What was the first commercial you directed?
It was for Gerber baby food. The little chub refused to eat, kept sploshing food all over me.
When did you decide to go out on your own?
After the BBC, I worked for a company called Natural Breaks and [they] asked me to be its director. I accepted and told them, “I’m 29. I’m going to give you one year’s notice. I’m leaving in a year. I’m going to start my own company.” I’ve always been a little bit of a cowboy. You learn by yourself, you never forget the mistakes. You can have any teacher tell you, “Don’t do this” or “Don’t do that” and it’ll go right over your head. When you’re doing it yourself, if you make a mistake, you never forget.
So what’s the biggest mistake you’ve ever made?
Oh, I was warned about the evolution of digital. I didn’t pay attention. I was too busy enjoying myself making films.
Did it matter, though? You’re still here, 50 years later.
Well, it did matter. We were wrong. You’ve got to catch the tiger by the tail.

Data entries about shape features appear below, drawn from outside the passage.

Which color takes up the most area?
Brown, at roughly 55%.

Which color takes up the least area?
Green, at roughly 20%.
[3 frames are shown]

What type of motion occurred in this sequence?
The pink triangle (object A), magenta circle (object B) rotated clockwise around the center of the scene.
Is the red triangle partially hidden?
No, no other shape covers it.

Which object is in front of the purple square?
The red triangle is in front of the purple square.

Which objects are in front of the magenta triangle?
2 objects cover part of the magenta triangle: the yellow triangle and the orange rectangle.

How did the film work start?
I had thought, “God, I’m never going to make a movie.” I had been going day to day, was constantly busy and [RSA] was growing. When Tony and I started Scott Free, which we wanted to be the long-form side, film people didn’t want commercial-makers, they didn’t think they could do it. But feature films looked archaic, and we knew we could improve the whole quality and level of feature filmmaking. Then I [directed 1977’s] The Duellists and it won at Cannes [for best first feature], and I thought, “That was easy.” And then I did Alien, which was very successful, and I thought, “Gee, this is really easy.” I was applying everything I’d done as a businessman to the process of bring creative.

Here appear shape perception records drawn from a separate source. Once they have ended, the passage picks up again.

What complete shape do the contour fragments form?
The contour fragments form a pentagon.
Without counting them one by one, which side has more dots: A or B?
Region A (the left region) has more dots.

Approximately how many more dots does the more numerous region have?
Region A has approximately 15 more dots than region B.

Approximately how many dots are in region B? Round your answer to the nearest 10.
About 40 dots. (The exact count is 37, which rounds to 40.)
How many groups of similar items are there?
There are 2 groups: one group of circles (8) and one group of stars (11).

Talk a little bit about Blade Runner. It was a difficult film to make.
The beginning was terrific. Blade Runner is a very good example of a collaboration between a very good writer [Hampton Fancher] and a very good visual director. I constantly threw problems into the pot and I needed someone like Hampton to be able to write that stuff. He was very, very good. I knew we were making something special because every night there’d be 300 people [coming to] the set. I’d say, “How the hell did these people get through the gates?”
Does all the activism in the world, the people fighting for social justice— there’s Black Lives Matter, Me Too, March for our Lives—affect you as a storyteller?
It has to. We can use media to really great and powerful effect. If we do one more end-of-the-world film, I’ll shoot myself. Being obsessed with issues is only healthy if you try and fix them, right?